Can you talk to us more about your latest single “Three Harps”?
I have always loved the elegance of harp music and I wanted to produce a track that had this at its heart. I find the layering of these sounds comes together in Three Harps with a jangling, chiming effect reminiscent of the Far East, which has a special place in my music as someone with Chinese heritage.
Did any event in particular inspire you to write this song?
Less an event and more a technical discovery in terms of a sound I could create on my 12-string acoustic guitar by muting all of the strings at a particular point on the fretboard. The sounds that you hear at the start of the track are created in this way and are really what got me moving. When I combined these with the harp sounds I started to get excited.
Any plans to release any sort of video for the track?
I would love to produce a video and in fact I think a lot of the music in Negative Capability would work really well with some visuals, or even as the soundtrack for film or TV. This is something that I see as a promising avenue for me and I am actively looking for collaborators.
The single comes off your new album Negative Capability – what’s the story behind the title?

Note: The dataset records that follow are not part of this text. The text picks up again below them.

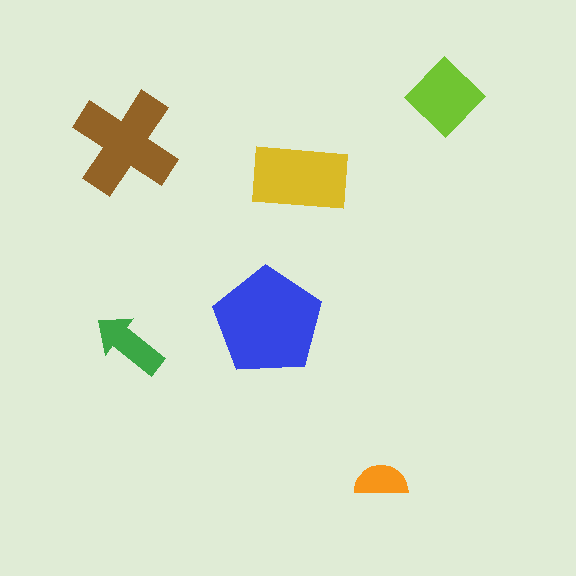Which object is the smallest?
The orange semicircle.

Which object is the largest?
The blue pentagon.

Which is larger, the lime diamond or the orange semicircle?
The lime diamond.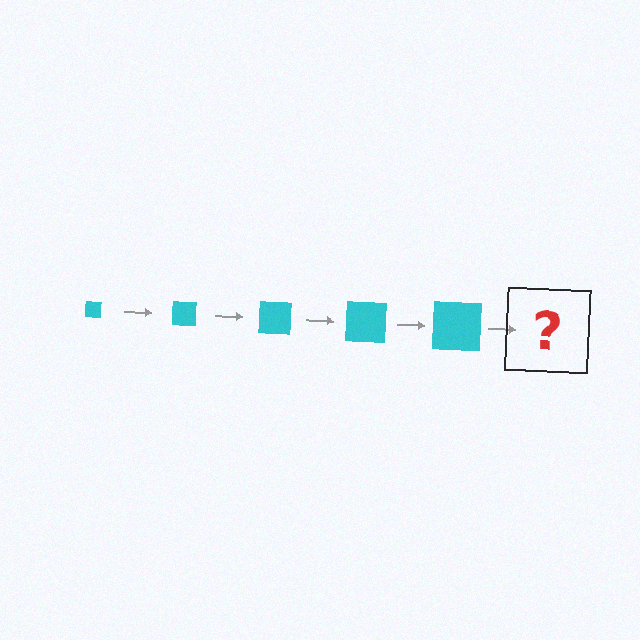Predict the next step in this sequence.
The next step is a cyan square, larger than the previous one.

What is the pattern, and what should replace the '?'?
The pattern is that the square gets progressively larger each step. The '?' should be a cyan square, larger than the previous one.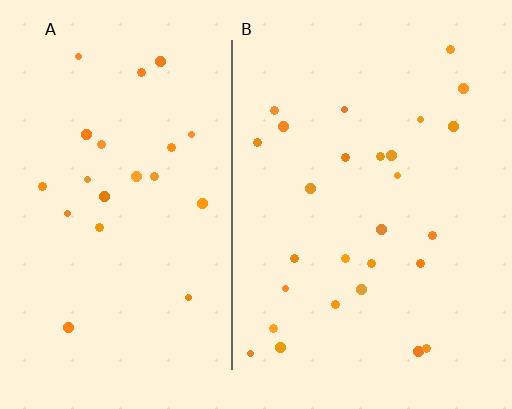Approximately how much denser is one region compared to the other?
Approximately 1.3× — region B over region A.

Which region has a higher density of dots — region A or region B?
B (the right).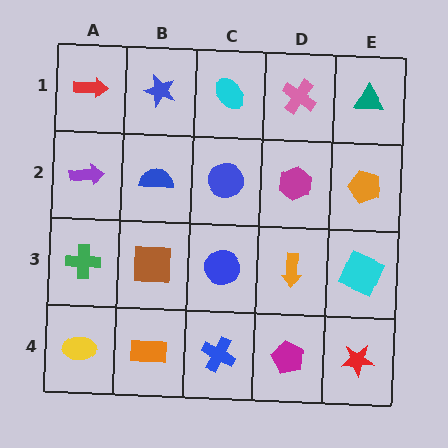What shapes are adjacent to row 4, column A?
A green cross (row 3, column A), an orange rectangle (row 4, column B).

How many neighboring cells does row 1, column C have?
3.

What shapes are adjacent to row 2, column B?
A blue star (row 1, column B), a brown square (row 3, column B), a purple arrow (row 2, column A), a blue circle (row 2, column C).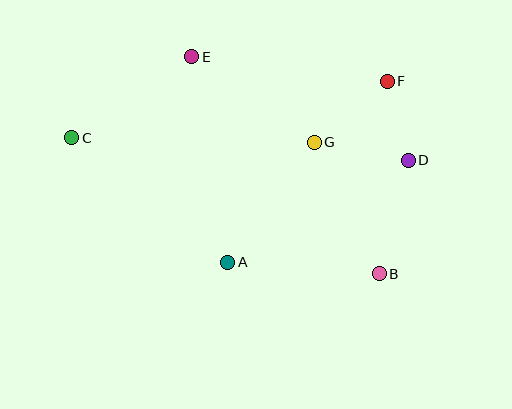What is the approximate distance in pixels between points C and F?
The distance between C and F is approximately 320 pixels.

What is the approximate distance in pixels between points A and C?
The distance between A and C is approximately 200 pixels.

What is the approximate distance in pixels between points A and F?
The distance between A and F is approximately 241 pixels.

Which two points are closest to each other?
Points D and F are closest to each other.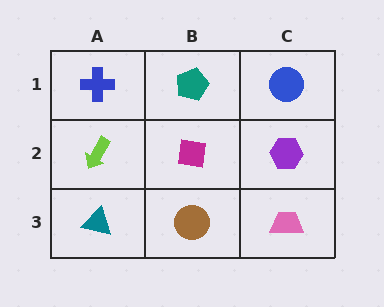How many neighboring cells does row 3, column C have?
2.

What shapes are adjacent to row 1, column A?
A lime arrow (row 2, column A), a teal pentagon (row 1, column B).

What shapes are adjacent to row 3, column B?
A magenta square (row 2, column B), a teal triangle (row 3, column A), a pink trapezoid (row 3, column C).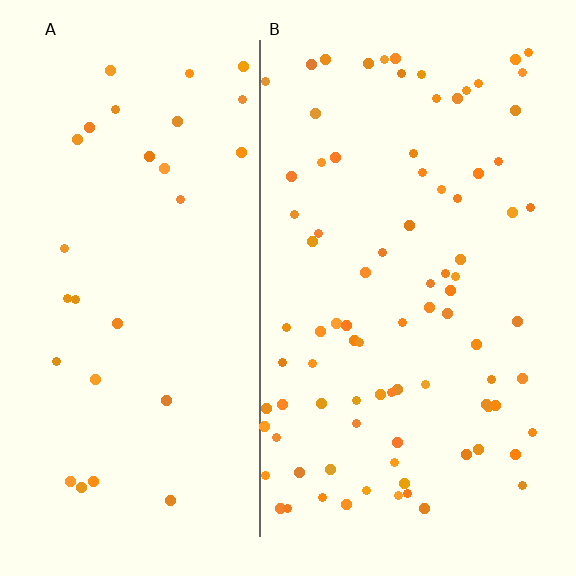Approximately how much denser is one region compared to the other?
Approximately 3.0× — region B over region A.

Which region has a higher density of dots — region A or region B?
B (the right).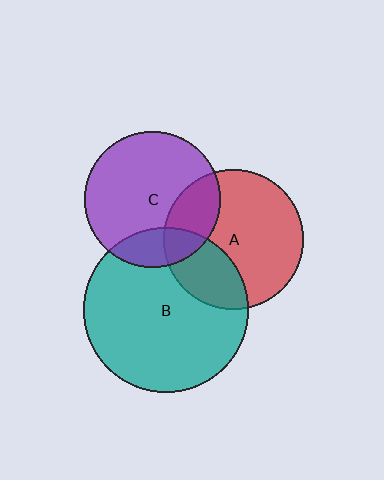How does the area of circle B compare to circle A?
Approximately 1.4 times.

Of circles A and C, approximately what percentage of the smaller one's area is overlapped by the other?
Approximately 25%.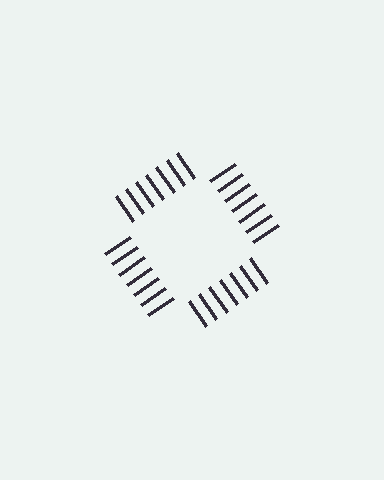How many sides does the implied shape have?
4 sides — the line-ends trace a square.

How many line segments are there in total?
28 — 7 along each of the 4 edges.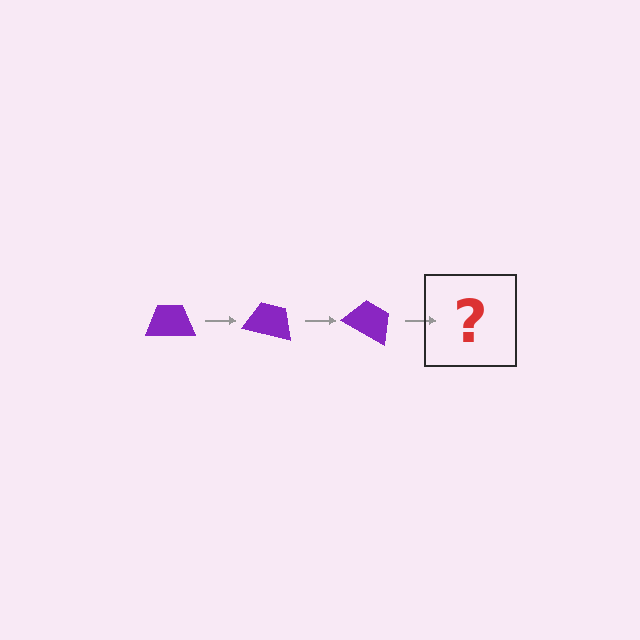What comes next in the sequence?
The next element should be a purple trapezoid rotated 45 degrees clockwise.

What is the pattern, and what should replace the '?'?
The pattern is that the trapezoid rotates 15 degrees clockwise each step. The '?' should be a purple trapezoid rotated 45 degrees clockwise.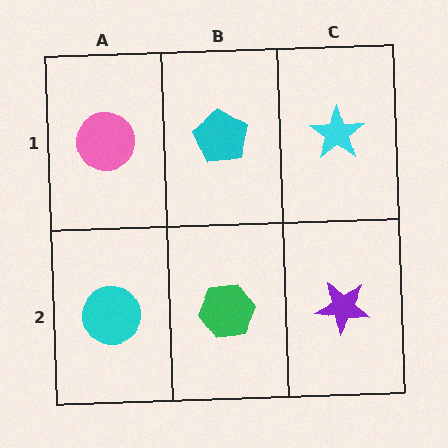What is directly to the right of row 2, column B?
A purple star.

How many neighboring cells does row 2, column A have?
2.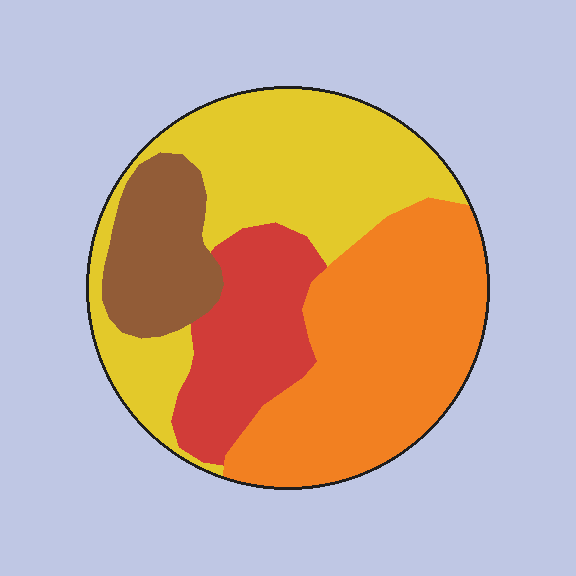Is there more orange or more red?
Orange.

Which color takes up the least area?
Brown, at roughly 15%.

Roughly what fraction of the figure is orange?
Orange takes up about three eighths (3/8) of the figure.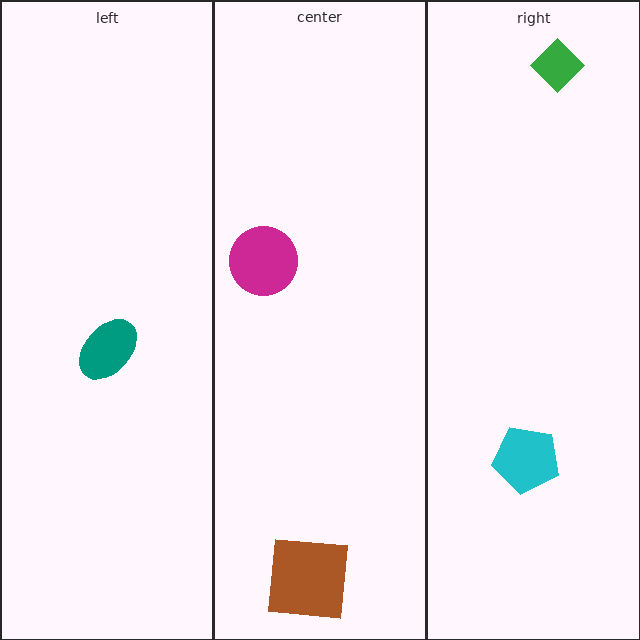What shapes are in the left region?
The teal ellipse.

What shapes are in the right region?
The cyan pentagon, the green diamond.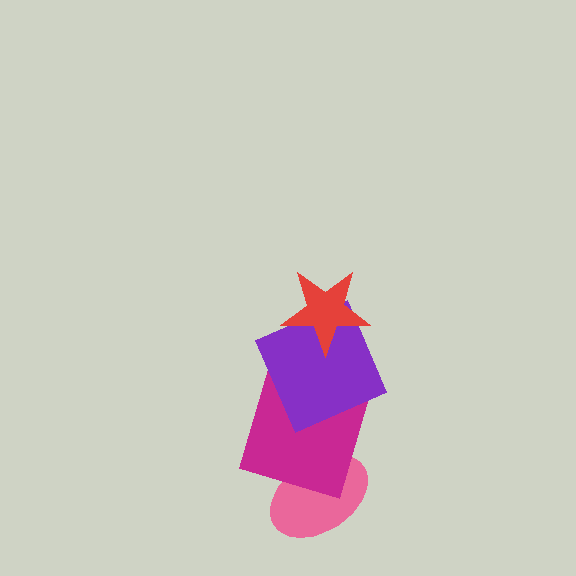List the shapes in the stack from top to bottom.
From top to bottom: the red star, the purple square, the magenta square, the pink ellipse.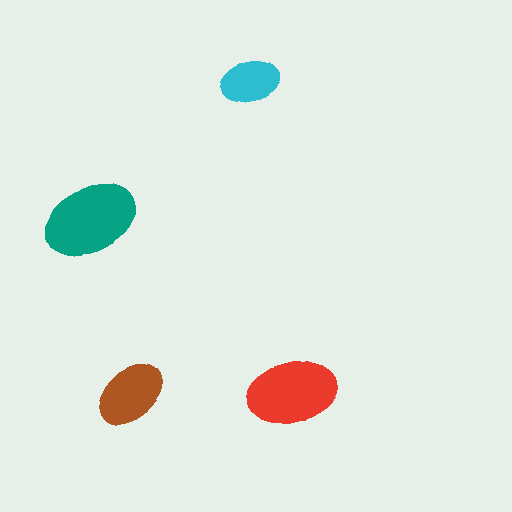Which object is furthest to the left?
The teal ellipse is leftmost.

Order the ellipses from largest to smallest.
the teal one, the red one, the brown one, the cyan one.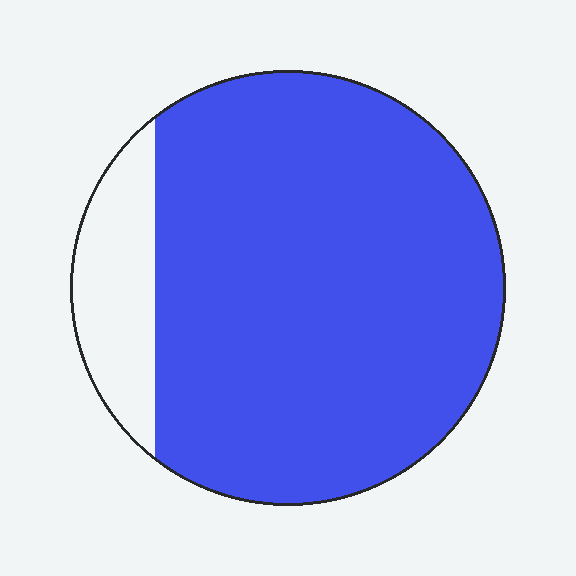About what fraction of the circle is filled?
About seven eighths (7/8).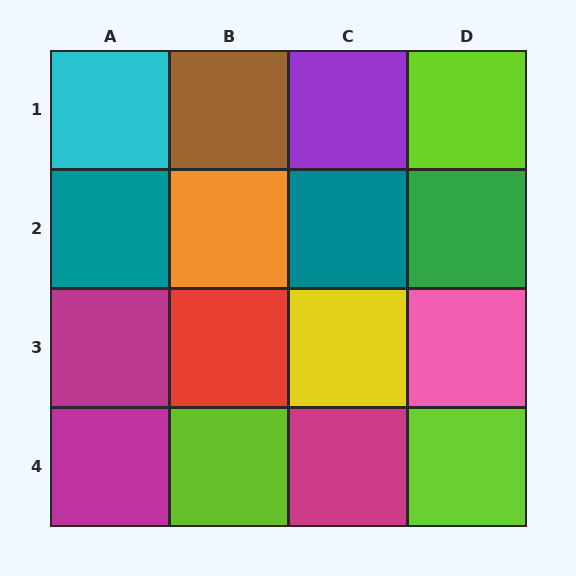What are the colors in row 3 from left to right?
Magenta, red, yellow, pink.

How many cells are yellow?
1 cell is yellow.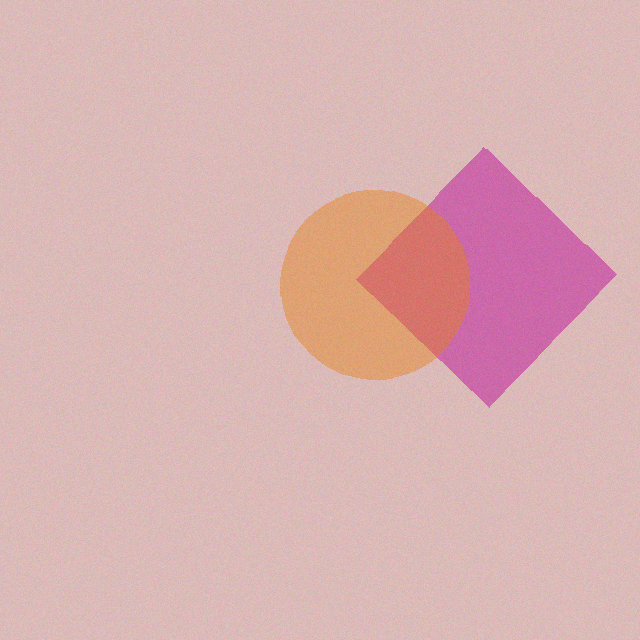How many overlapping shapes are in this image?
There are 2 overlapping shapes in the image.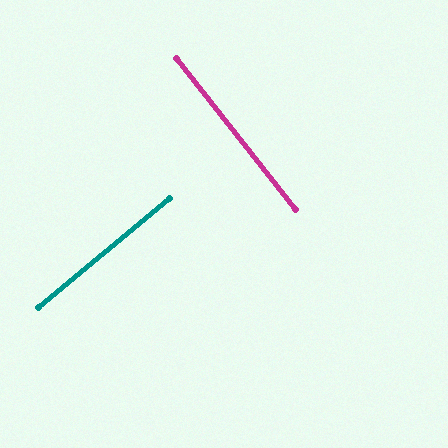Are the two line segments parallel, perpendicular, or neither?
Perpendicular — they meet at approximately 88°.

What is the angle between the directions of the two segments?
Approximately 88 degrees.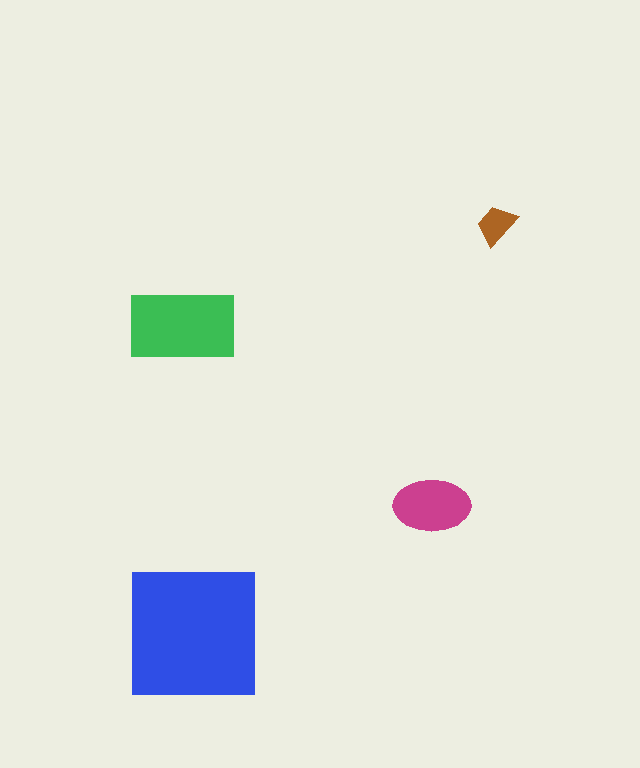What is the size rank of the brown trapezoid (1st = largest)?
4th.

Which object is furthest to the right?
The brown trapezoid is rightmost.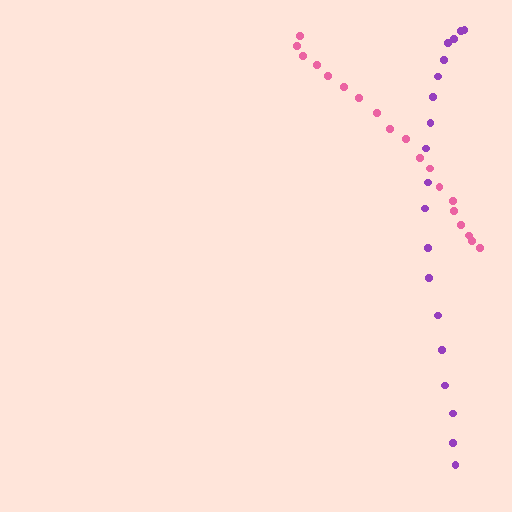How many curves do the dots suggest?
There are 2 distinct paths.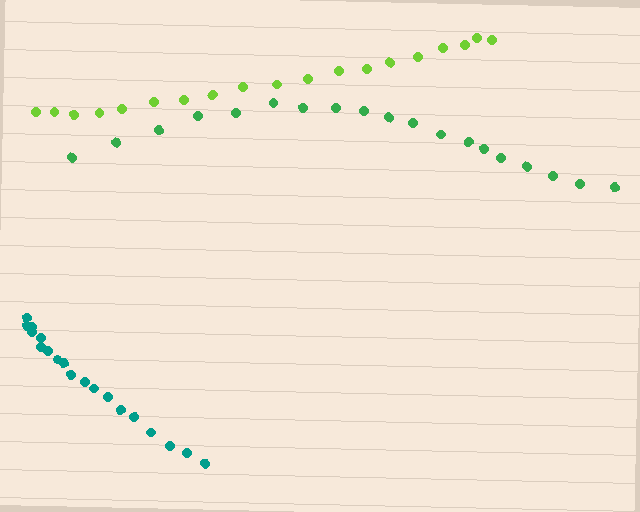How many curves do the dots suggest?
There are 3 distinct paths.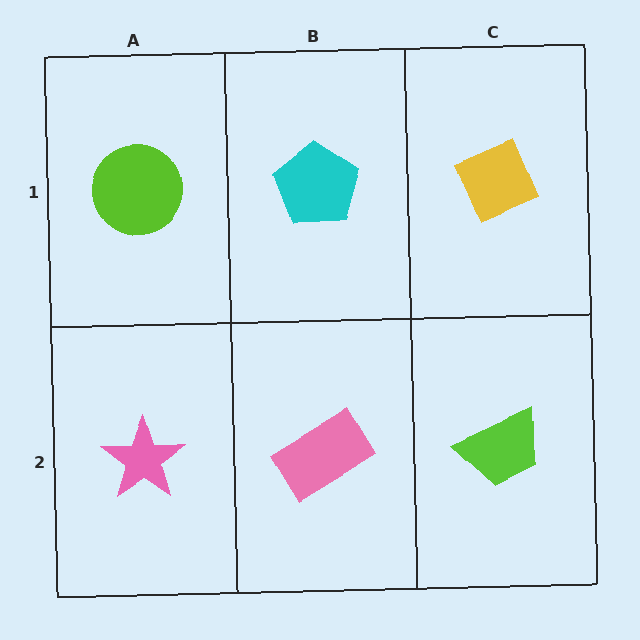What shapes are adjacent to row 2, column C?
A yellow diamond (row 1, column C), a pink rectangle (row 2, column B).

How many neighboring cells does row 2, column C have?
2.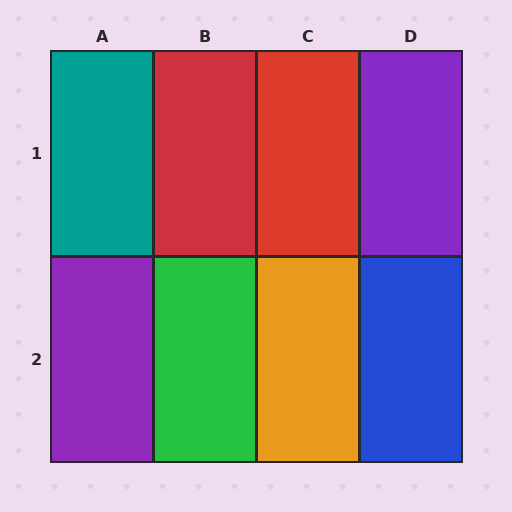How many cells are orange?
1 cell is orange.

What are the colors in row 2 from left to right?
Purple, green, orange, blue.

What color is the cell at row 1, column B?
Red.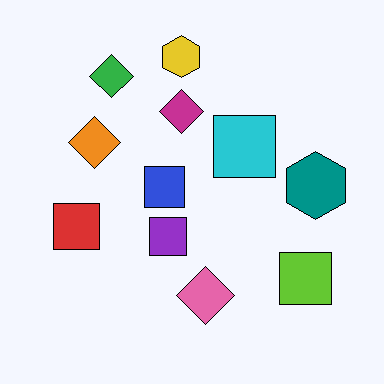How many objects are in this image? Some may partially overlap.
There are 11 objects.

The title of the album is a reference to a phrase used by John Keats to describe the ability of the best writers to prioritise artistic beauty (accepting that this involves inhabiting states of uncertainty, mystery and doubt) over intellectual certainty (which instead reaches after facts and reason). As a lover of literature (and especially the Romantics), this is an idea that inspired me at a young age and I have tried to bring this through into my music. Rather than imposing a fixed narrative or message, I hope to create an atmosphere which the listener engages with on an individual level.
How was the recording and writing process?
This is an entirely solo project and was recorded at my DIY home studio. Technically, the tracks all involve intricate layering of instruments and sounds, combining diverse electronic influences with more traditional guitar riffs, on a combination of acoustic guitar (both 6 and 12-string), electric guitar and bass guitar.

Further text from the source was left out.